The school's new buildings incorporate a series of ILEs which consist of multi-storey buildings for Years 1 to 6 and a separate ground floor building for Prep students.
The changes include a move away from the term "classroom" to a focus on "Learning Habitat" with principal Gavin Rick saying the school was evolving and brining learning into the modern age after the school celebrated its 90th anniversary last month.
"A habitat is a natural home for an organism, plant or animal, and we want our learning environments to be just like that – homely and having everyone in the learning habitats such as teachers, students and parents positively impacting each other," he said.
New outdoor learning and play spaces are currently being planned with input from staff, parents and students, with transformation of the school due for completion in February 2018.
Mr Rick said the Learning Habitats were designed to be open and the inclusion of sound proof break-out spaces and the selection and placement of furniture was also instrumental in creating discrete learning zones within the large space.
About 80 per cent of the school was demolished to make way for the new state-of- the-art learning facilities.

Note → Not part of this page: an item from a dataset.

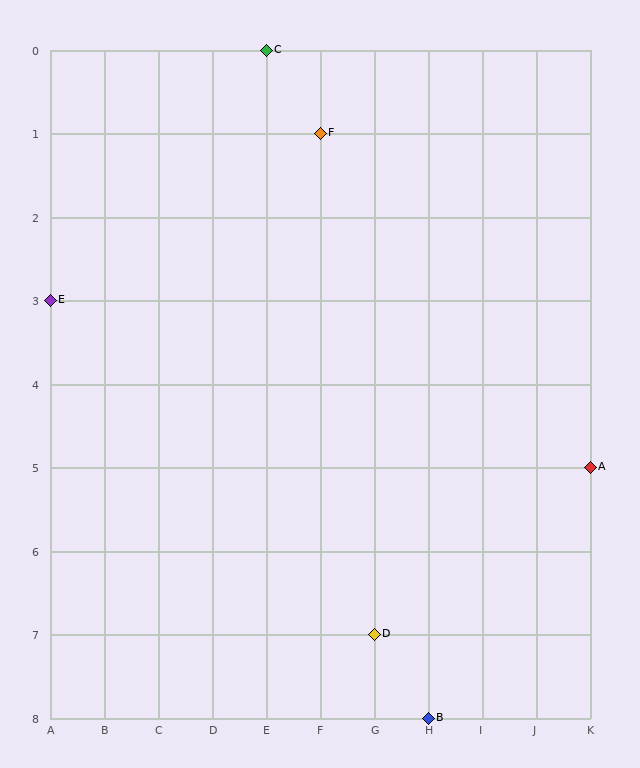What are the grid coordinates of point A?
Point A is at grid coordinates (K, 5).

"As we evolve into the future and transform from the oldest school in the city to the most modern with the newest technological and pedagogical advances, we are not losing the essence of who we are,” he said.
“What has stayed the same is the original vision of the Mercy Sisters of having a school of mercy, forgiveness and love.

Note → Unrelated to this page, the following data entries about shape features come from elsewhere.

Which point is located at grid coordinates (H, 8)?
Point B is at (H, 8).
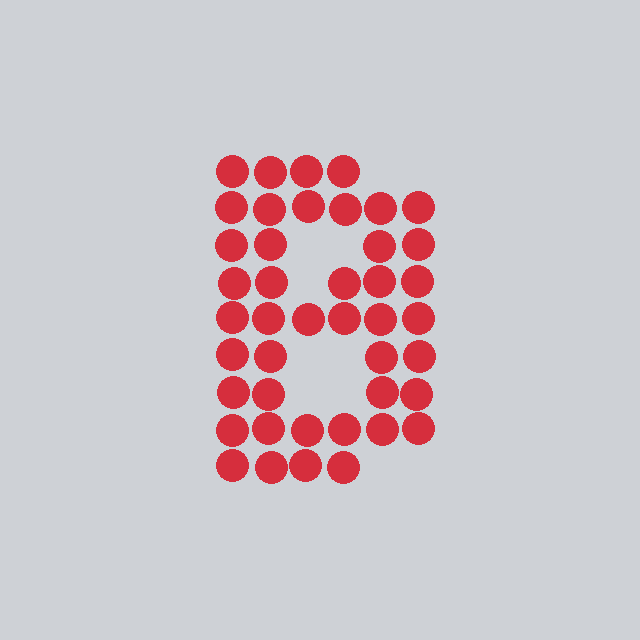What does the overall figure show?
The overall figure shows the letter B.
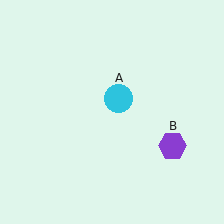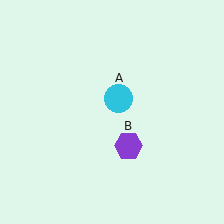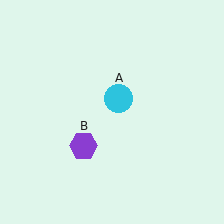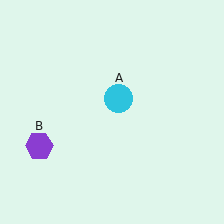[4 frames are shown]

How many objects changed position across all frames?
1 object changed position: purple hexagon (object B).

“The schooling systems we all went through are very different today, so we’ve also spent a lot of time providing our teachers with professional development to keep up with all the changes in technology and teaching practices.

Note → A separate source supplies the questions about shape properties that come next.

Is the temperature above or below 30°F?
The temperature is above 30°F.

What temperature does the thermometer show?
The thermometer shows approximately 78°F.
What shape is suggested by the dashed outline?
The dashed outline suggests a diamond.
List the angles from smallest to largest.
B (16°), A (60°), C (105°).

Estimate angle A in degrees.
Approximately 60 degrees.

“It’s really about getting our heads around changes in the world, keeping up with automation, digital technology and virtual reality and how we can use these aspects of the modern world in our learning processes.
"The amount of knowledge today has grown expediently, and we have to keep up with it.
“What hasn’t changed, though, are the basics of literacy, numeracy and caring relationships between people, which was the original vision of the Sisters of Mercy."